French President Emmanuel Macron has won a second term in office, beating his far-right opponent Marine Le Pen by a comfortable margin in the process.
Many, however, say that Macron’s decisive victory over Le Pen in the second round of France’s presidential election on April 24 is no surprise.
Opinion polls had been foretelling it for over a year. The leading polling institutes of the country estimated the final score of the outgoing president in a range of 54 to 57% of the vote.
And, when it came down to the final night, Macron made it through all the campaign’s twists and came out unscathed, with 58.8% of the vote.
The success continues the theme of the first round, when Macron finished 4.5 points and 1.6 million votes ahead of Le Pen, with Jean-Luc Mélenchon just barely being eliminated from the second round. Macron won nearly 22% of the vote, just a single percentage point behind the far-right candidate.
Re-election without shared power
Emmanuel Macron thus escapes the curse of the “punishment vote” against the incumbent president that led to the defeat of former French President Nicolas Sarkozy in 2012, and also contributed to François Hollande’s decision not to stand for re-election in 2017. Macron also becomes the first president of the Fifth Republic to be re-elected without having to share power.
A flawed tactic
The strategy worked, but only imperfectly. Indeed, the French political landscape is now structured around the three poles rather than two. Jean-Luc Mélenchon’s score was the first round’s biggest surprise, as was his capacity to bring together left-wing voters hostile to Macron’s liberalism. This was most overlooked by Macron himself, who concentrated on capturing the electorate of the traditional right.
During the two-week period between the two rounds, the question of what left-wing voters would – or wouldn’t – do was crucial, with the two finalists both seeking to attract those who voted for Jean-Luc Mélenchon.
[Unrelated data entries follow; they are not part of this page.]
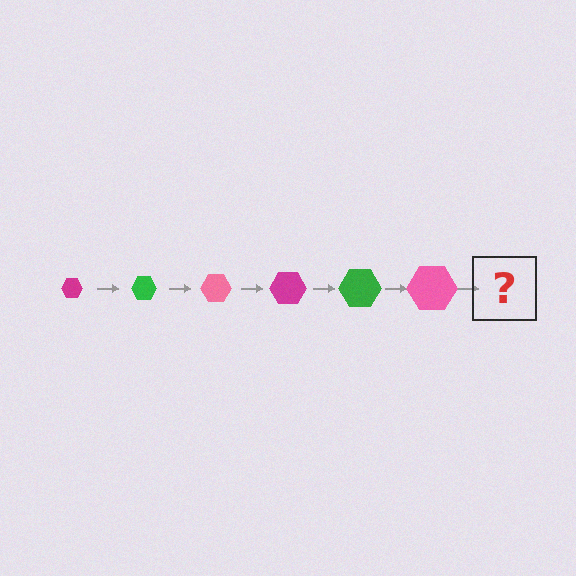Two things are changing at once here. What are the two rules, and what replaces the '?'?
The two rules are that the hexagon grows larger each step and the color cycles through magenta, green, and pink. The '?' should be a magenta hexagon, larger than the previous one.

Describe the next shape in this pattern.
It should be a magenta hexagon, larger than the previous one.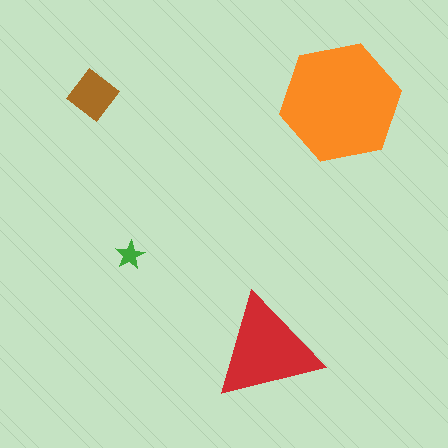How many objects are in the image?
There are 4 objects in the image.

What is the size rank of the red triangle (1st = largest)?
2nd.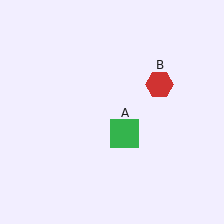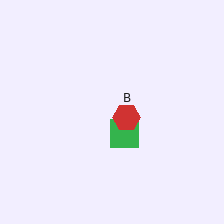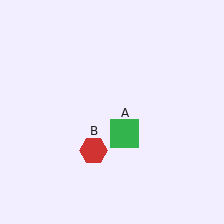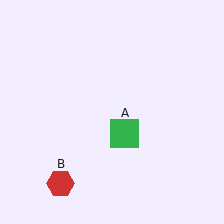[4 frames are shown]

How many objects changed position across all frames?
1 object changed position: red hexagon (object B).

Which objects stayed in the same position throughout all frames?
Green square (object A) remained stationary.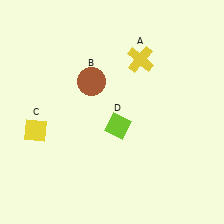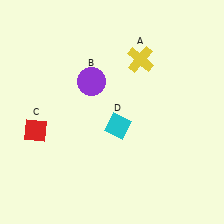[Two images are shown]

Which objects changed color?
B changed from brown to purple. C changed from yellow to red. D changed from lime to cyan.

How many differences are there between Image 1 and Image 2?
There are 3 differences between the two images.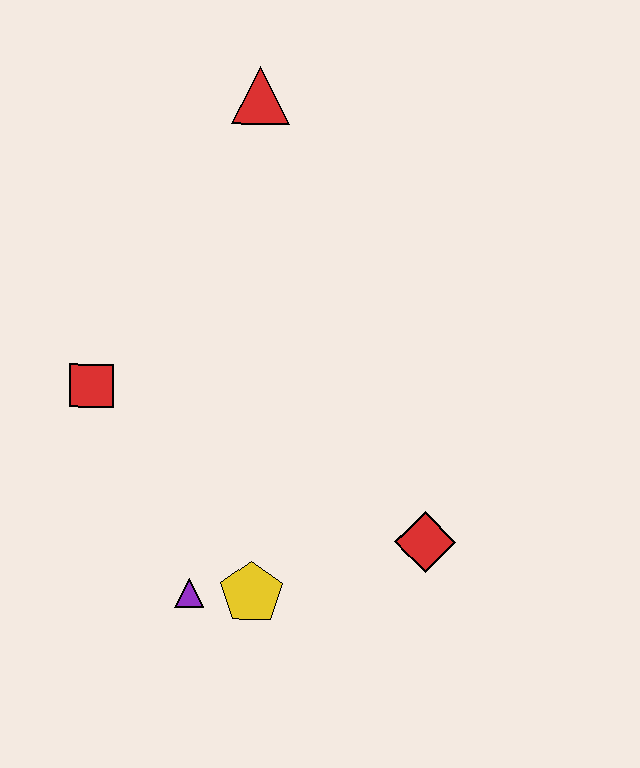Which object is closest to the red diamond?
The yellow pentagon is closest to the red diamond.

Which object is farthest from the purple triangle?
The red triangle is farthest from the purple triangle.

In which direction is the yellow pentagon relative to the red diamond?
The yellow pentagon is to the left of the red diamond.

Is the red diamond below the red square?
Yes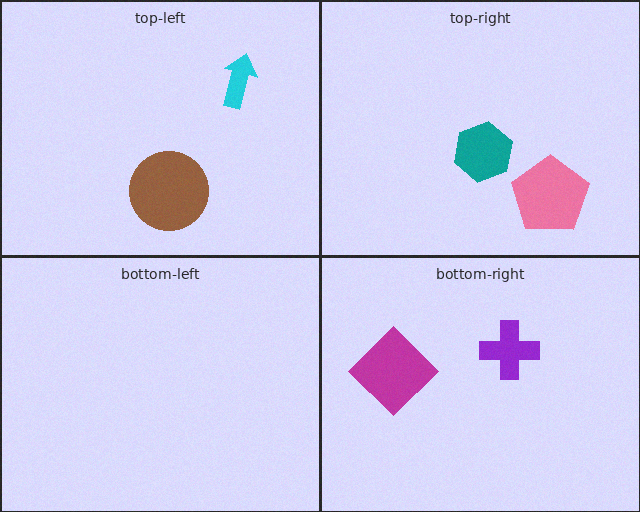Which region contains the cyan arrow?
The top-left region.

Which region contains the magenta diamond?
The bottom-right region.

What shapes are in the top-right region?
The pink pentagon, the teal hexagon.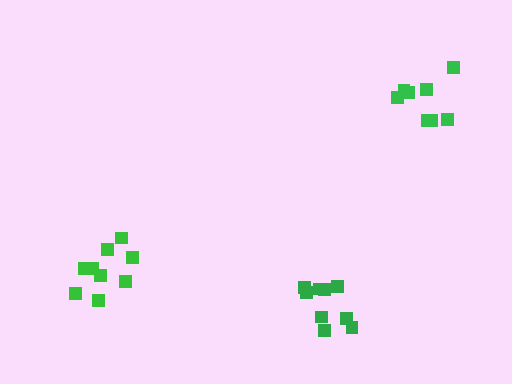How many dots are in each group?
Group 1: 9 dots, Group 2: 8 dots, Group 3: 9 dots (26 total).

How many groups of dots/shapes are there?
There are 3 groups.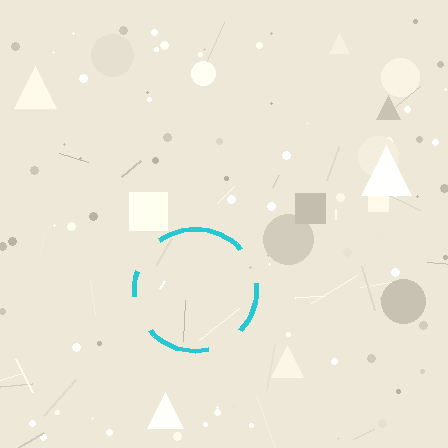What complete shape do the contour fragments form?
The contour fragments form a circle.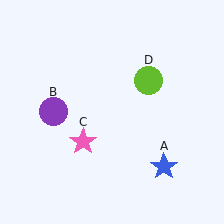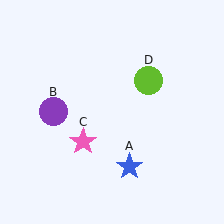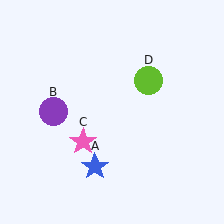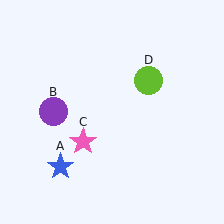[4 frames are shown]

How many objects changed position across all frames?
1 object changed position: blue star (object A).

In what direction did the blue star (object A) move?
The blue star (object A) moved left.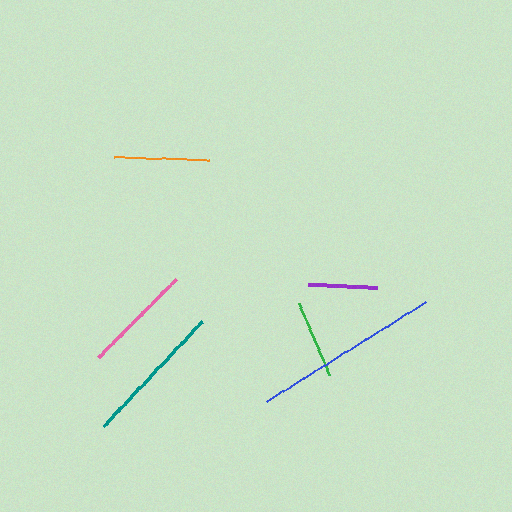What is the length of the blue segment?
The blue segment is approximately 188 pixels long.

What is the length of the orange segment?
The orange segment is approximately 94 pixels long.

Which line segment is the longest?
The blue line is the longest at approximately 188 pixels.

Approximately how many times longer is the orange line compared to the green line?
The orange line is approximately 1.2 times the length of the green line.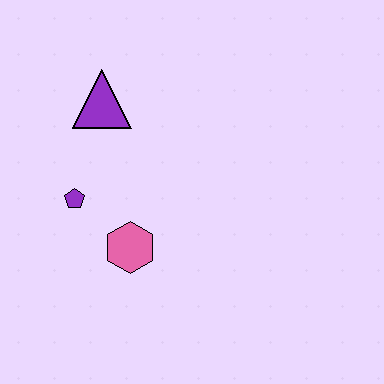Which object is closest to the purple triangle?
The purple pentagon is closest to the purple triangle.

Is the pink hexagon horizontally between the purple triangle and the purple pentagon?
No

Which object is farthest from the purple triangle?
The pink hexagon is farthest from the purple triangle.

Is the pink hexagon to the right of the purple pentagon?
Yes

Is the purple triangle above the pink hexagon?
Yes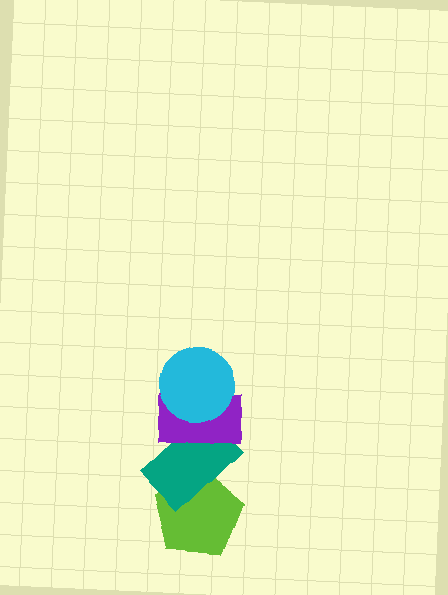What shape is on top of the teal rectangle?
The purple rectangle is on top of the teal rectangle.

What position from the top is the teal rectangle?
The teal rectangle is 3rd from the top.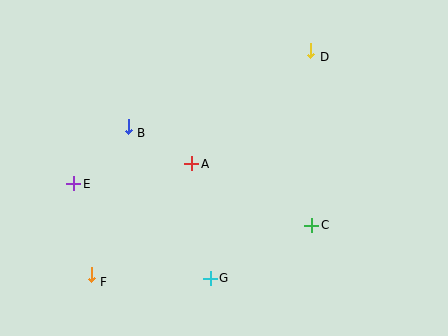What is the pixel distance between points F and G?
The distance between F and G is 119 pixels.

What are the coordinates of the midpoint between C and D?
The midpoint between C and D is at (311, 141).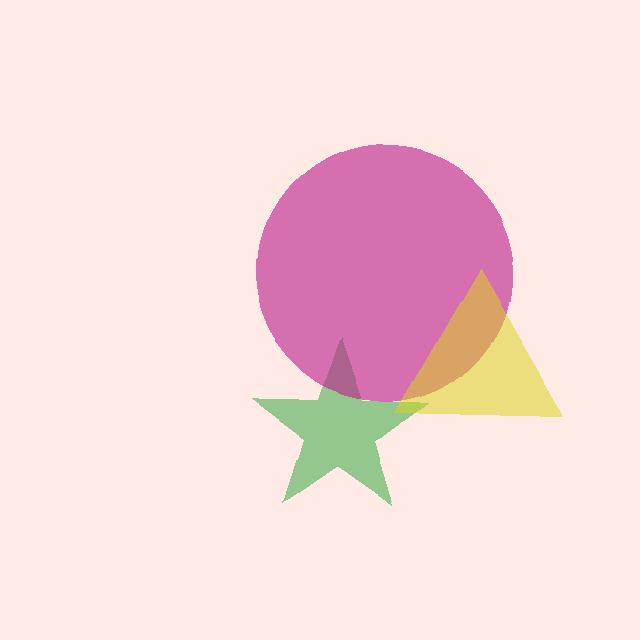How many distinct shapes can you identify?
There are 3 distinct shapes: a green star, a magenta circle, a yellow triangle.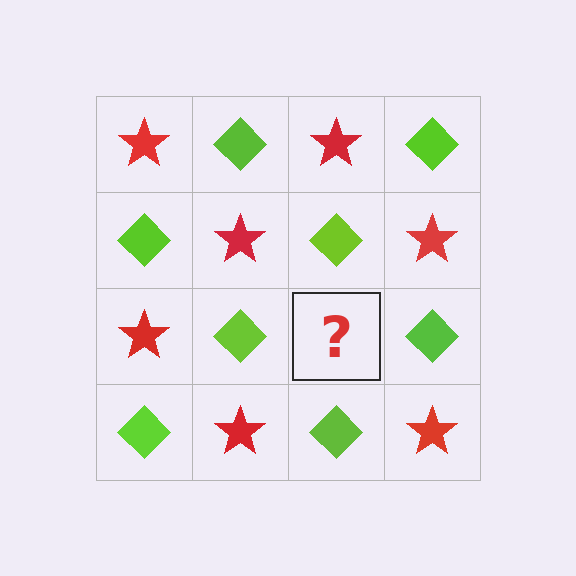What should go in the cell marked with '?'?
The missing cell should contain a red star.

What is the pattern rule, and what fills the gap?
The rule is that it alternates red star and lime diamond in a checkerboard pattern. The gap should be filled with a red star.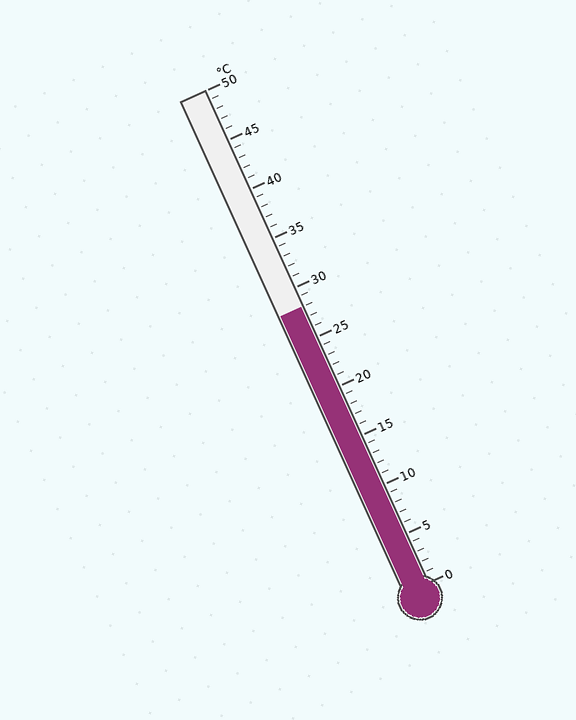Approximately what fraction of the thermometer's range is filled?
The thermometer is filled to approximately 55% of its range.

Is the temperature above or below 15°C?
The temperature is above 15°C.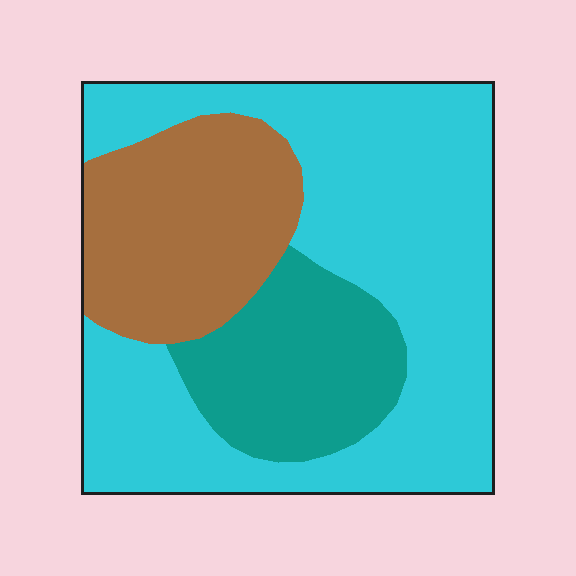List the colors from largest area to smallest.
From largest to smallest: cyan, brown, teal.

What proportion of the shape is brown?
Brown covers around 25% of the shape.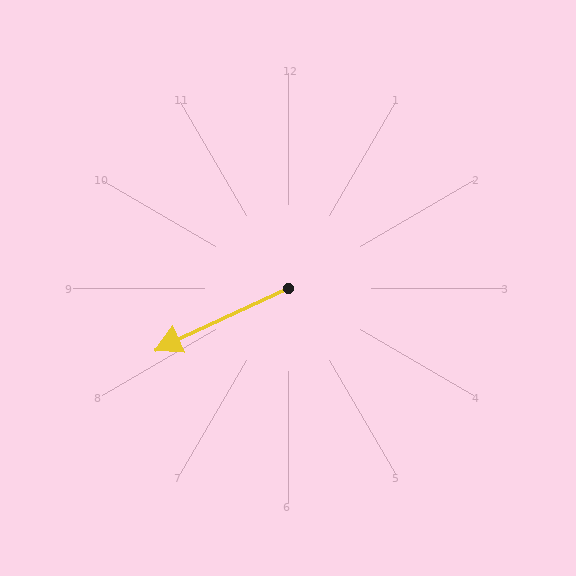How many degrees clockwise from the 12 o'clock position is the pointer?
Approximately 245 degrees.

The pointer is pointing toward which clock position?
Roughly 8 o'clock.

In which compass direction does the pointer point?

Marine Le Pen did so by insisting on her agenda’s “social” character, while seeking to minimise her party’s deep ties to Russia. Emmanuel Macron, meanwhile, declared that he would make the environment the top priority of his government.
A crumbling ‘Republican front’
The victory of Emmanuel Macron, while anticipated, should not mask the election’s two main lessons. First, the far right obtained a level never before reached in France, thanks to its ability to bring together a heterogeneous, predominantly working-class electorate. Second, the country’s political landscape, now structured around three polls, is out of step with a voting system adapted to two dominant parties. These two issues make the outcome of France’s upcoming legislative elections, which will take place in June, all the more uncertain.